Американская ржавчина - стр. 26
Надо принимать реальность как есть. Вот и мать ее надрывалась в трех местах, пока к пятидесяти шести не заработала аневризму, но Грейс, в отличие от матери, предпочитала сохранить чувство собственного достоинства. А это означает, что от тебя не должно вечно нести прогорклым жиром и тобой не должны помыкать наглые подростки, да еще за жалкие пять пятнадцать в час. Нет ведь ничего особенного в том, чтобы жить с достоинством. В остальном она не многого требовала.
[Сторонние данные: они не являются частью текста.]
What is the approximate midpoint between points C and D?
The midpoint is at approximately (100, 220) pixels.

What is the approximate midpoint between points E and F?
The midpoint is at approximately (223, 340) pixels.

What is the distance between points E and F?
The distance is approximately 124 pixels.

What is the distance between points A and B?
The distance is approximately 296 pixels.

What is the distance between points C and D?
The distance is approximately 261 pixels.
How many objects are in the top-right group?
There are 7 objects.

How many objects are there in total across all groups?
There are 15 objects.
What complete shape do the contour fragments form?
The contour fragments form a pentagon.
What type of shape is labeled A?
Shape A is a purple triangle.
Грейс ехала в Браунсвилль вдоль реки, миновала несколько мостов, и вот уже центр города. С парковкой никаких проблем. Это раньше здесь кипела жизнь, а теперь глушь и уныние, десятиэтажные офисные здания опустели, кирпич и камень заросли копотью. В центре почти как в Европе, ну, по крайней мере, какой она видела Европу по “Трэвел Чэннел”: узкие извилистые улочки, мощенные булыжником, спускаются по склону холма и теряются среди домов внизу. Красота. Направляясь к старым складам, она прошла мимо небоскреба-утюга, на котором красовалась памятная табличка. Второе такое здание находится в Нью-Йорке, только там оно, конечно, не настолько заброшенное.
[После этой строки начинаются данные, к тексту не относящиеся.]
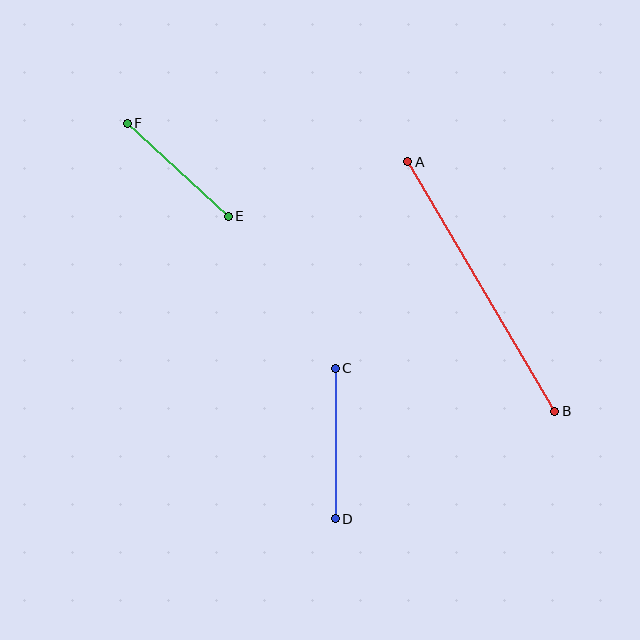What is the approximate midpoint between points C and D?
The midpoint is at approximately (335, 443) pixels.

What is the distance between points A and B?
The distance is approximately 289 pixels.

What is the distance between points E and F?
The distance is approximately 137 pixels.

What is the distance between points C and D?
The distance is approximately 150 pixels.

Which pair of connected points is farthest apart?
Points A and B are farthest apart.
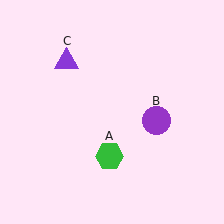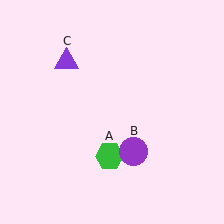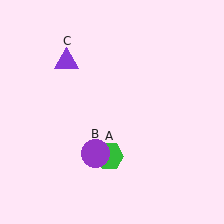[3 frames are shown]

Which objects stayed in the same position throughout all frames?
Green hexagon (object A) and purple triangle (object C) remained stationary.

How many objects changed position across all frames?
1 object changed position: purple circle (object B).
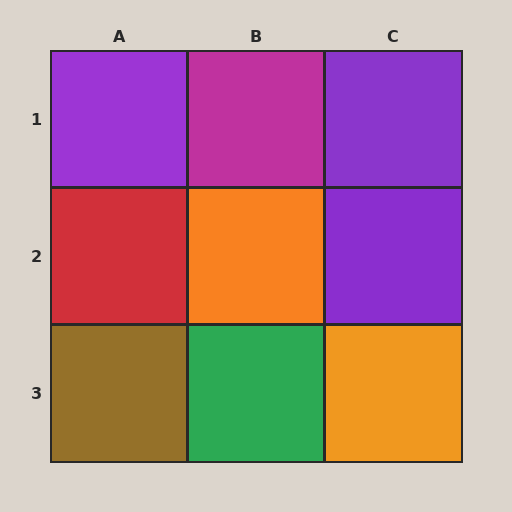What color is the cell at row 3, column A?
Brown.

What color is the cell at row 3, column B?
Green.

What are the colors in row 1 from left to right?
Purple, magenta, purple.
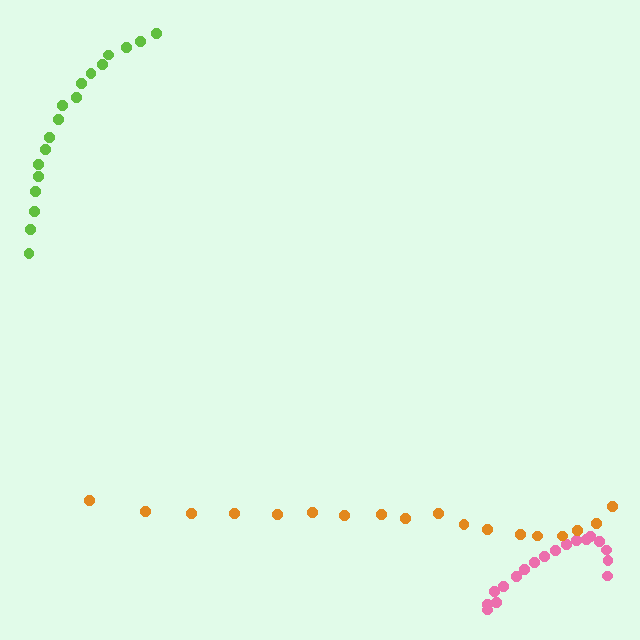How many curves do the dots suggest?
There are 3 distinct paths.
К часу дня руки заныли с такой силой, что стало ясно: пора прекращать. Слава богу, подумала она, сегодня суббота. Выходной вообще-то. Но, как обычно, почувствовала себя виноватой и задержалась еще, пока не закончила два длинных шва на платье, которое шила к свадьбе в Филадельфии. Платье продадут за четыре тысячи долларов – годовая рента за трейлер Грейс. Она пошла к Штайнеру поговорить, нервничая, как всегда – всякий раз готовилась услышать, мол, все, свободна, можешь больше не приходить. Но Штайнер – стройный, не по сезону загорелый, в рубашке поло, остатки седых волос зачесаны на макушку – улыбнулся, подняв голову, и сказал: “Поправляйся, Грейс. Спасибо, что пришла”. Он не сердился. Он был доволен, что они все явились в мастерскую в свой выходной день, чтобы закончить выгодный заказ. Продолжайте зарабатывать для меня бабки, ага.
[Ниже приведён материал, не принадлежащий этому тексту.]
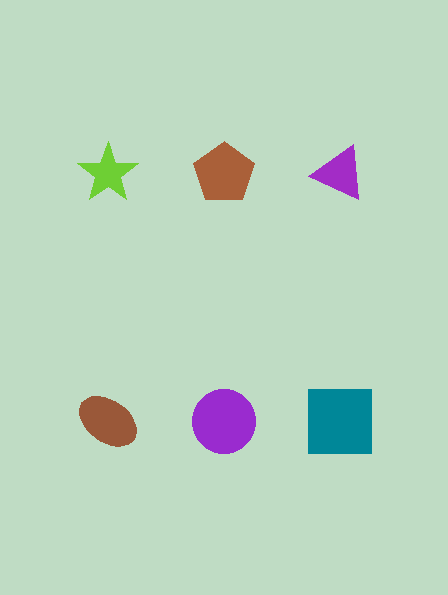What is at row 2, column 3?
A teal square.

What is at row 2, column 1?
A brown ellipse.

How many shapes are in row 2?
3 shapes.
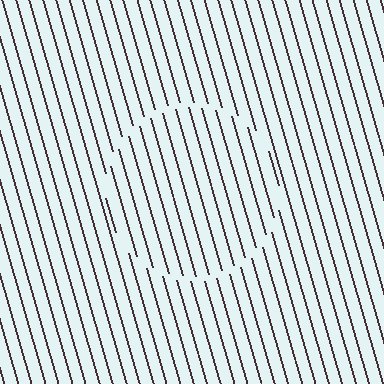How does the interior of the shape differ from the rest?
The interior of the shape contains the same grating, shifted by half a period — the contour is defined by the phase discontinuity where line-ends from the inner and outer gratings abut.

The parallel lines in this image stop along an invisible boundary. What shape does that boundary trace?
An illusory circle. The interior of the shape contains the same grating, shifted by half a period — the contour is defined by the phase discontinuity where line-ends from the inner and outer gratings abut.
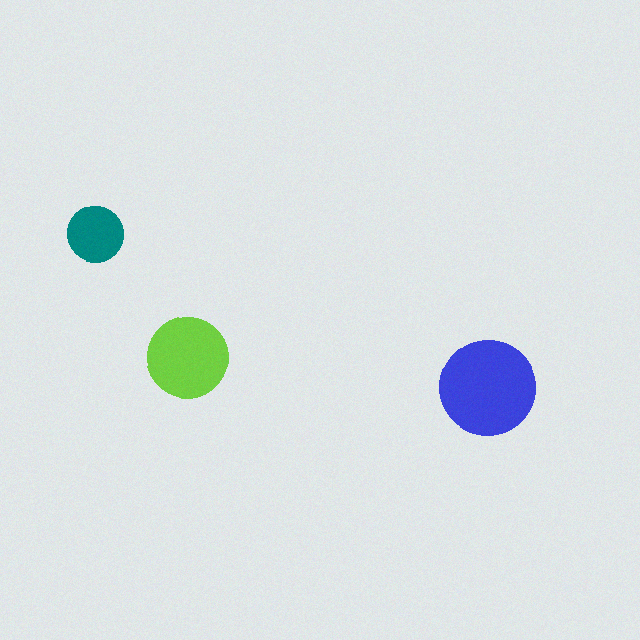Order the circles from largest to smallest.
the blue one, the lime one, the teal one.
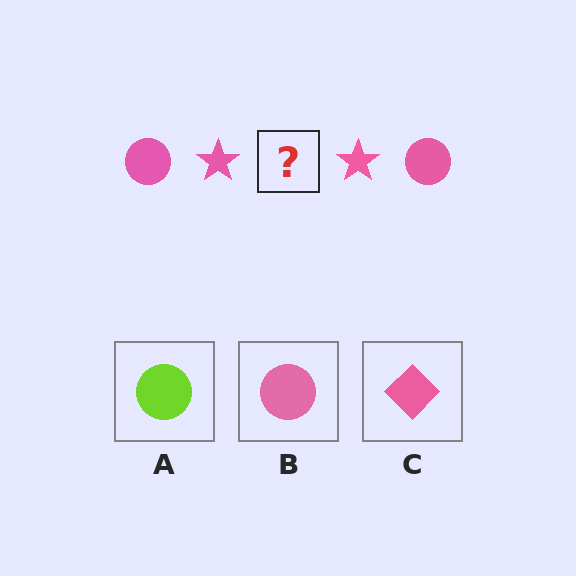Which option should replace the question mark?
Option B.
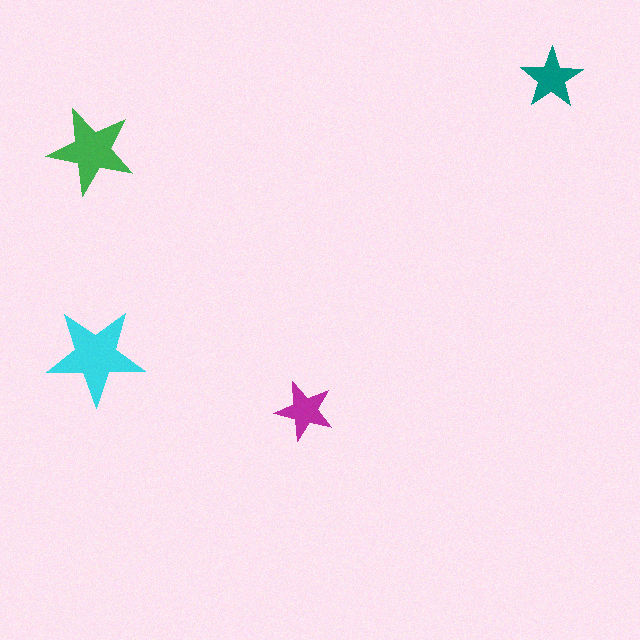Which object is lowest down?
The magenta star is bottommost.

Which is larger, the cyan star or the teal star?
The cyan one.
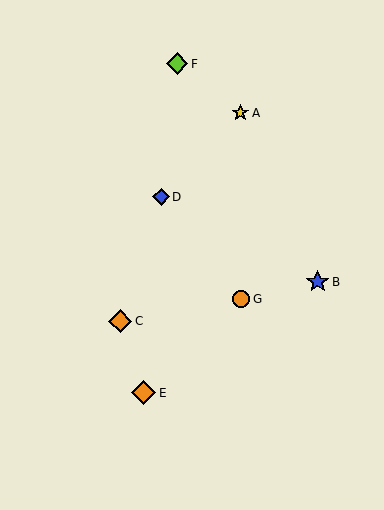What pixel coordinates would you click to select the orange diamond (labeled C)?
Click at (120, 321) to select the orange diamond C.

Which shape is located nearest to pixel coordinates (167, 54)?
The lime diamond (labeled F) at (177, 64) is nearest to that location.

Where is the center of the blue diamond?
The center of the blue diamond is at (161, 197).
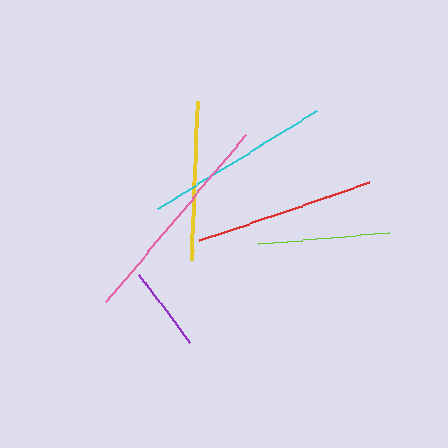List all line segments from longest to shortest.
From longest to shortest: pink, cyan and red (about equal), yellow, lime, purple.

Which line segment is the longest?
The pink line is the longest at approximately 219 pixels.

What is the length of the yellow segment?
The yellow segment is approximately 159 pixels long.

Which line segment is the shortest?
The purple line is the shortest at approximately 85 pixels.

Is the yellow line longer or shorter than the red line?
The red line is longer than the yellow line.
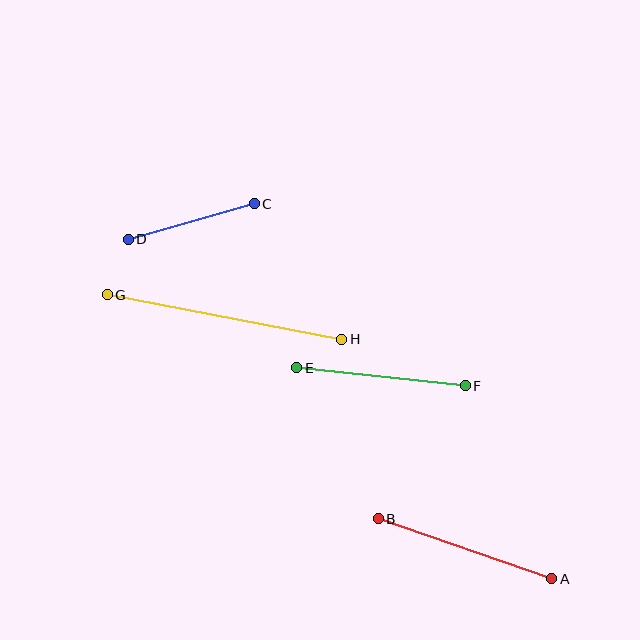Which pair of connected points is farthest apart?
Points G and H are farthest apart.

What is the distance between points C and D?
The distance is approximately 131 pixels.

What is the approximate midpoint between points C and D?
The midpoint is at approximately (191, 222) pixels.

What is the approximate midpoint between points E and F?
The midpoint is at approximately (381, 377) pixels.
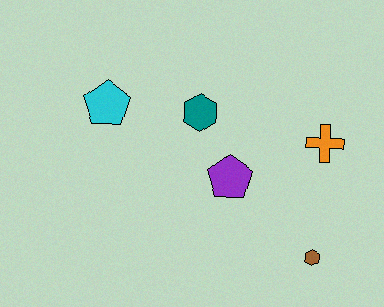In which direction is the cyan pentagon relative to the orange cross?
The cyan pentagon is to the left of the orange cross.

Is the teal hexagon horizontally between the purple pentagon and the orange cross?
No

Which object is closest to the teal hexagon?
The purple pentagon is closest to the teal hexagon.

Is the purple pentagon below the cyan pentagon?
Yes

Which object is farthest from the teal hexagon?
The brown hexagon is farthest from the teal hexagon.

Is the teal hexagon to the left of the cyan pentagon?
No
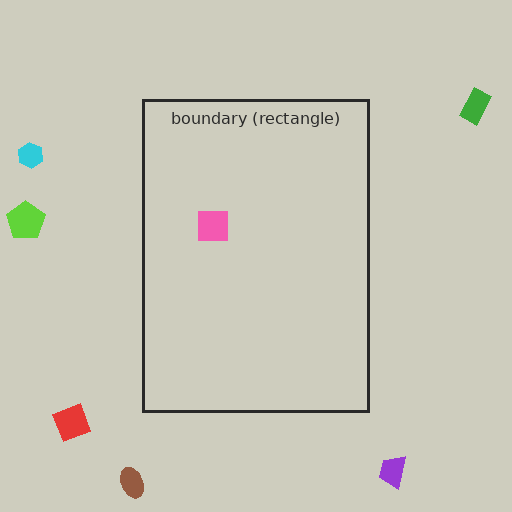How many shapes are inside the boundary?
1 inside, 6 outside.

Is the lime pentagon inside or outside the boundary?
Outside.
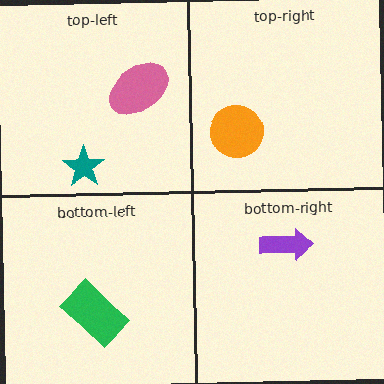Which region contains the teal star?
The top-left region.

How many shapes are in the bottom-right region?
1.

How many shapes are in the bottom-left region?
1.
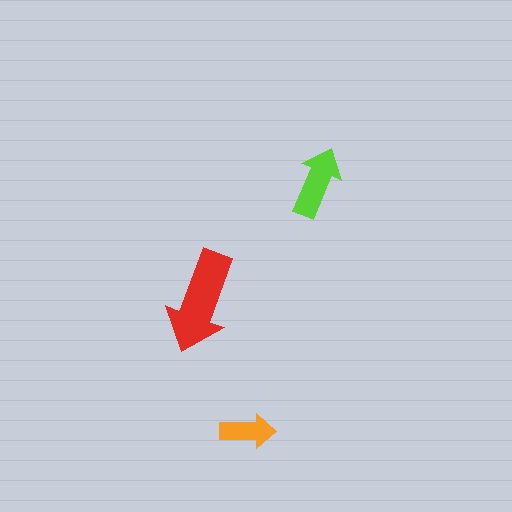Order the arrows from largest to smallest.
the red one, the lime one, the orange one.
Еще не выйдя на улицу, она уже вовсю мечтала о горячем полотенце, которым обернет руки, как только вернется домой, и тело ее обмякло в предвкушении, а Грейс подумала: а ведь это и есть старость, когда самое большое удовольствие – если ничего не болит. Она попрощалась с остальными работницами. В просторном фабричном помещении полы выкрашены белой краской – ради чистоты, здесь слишком много места, им столько не нужно, а холод такой, что каждая держит под скамейкой обогреватель. Они работают с дорогими тканями, это вам не джинсы шить. Дженна Херрин и Виола Графф бросили дружеское “пока”, другие кивнули или приподняли мизинец. Все знали, сколько стоят платья в магазине, но предпочитали об этом не рассуждать; их работу запросто могли выполнить за пару долларов в день где-нибудь в Южной Америке. Может, качество будет и похуже, но ненамного. Просто Штайнер слишком стар и ленив, чтобы заводить там производство.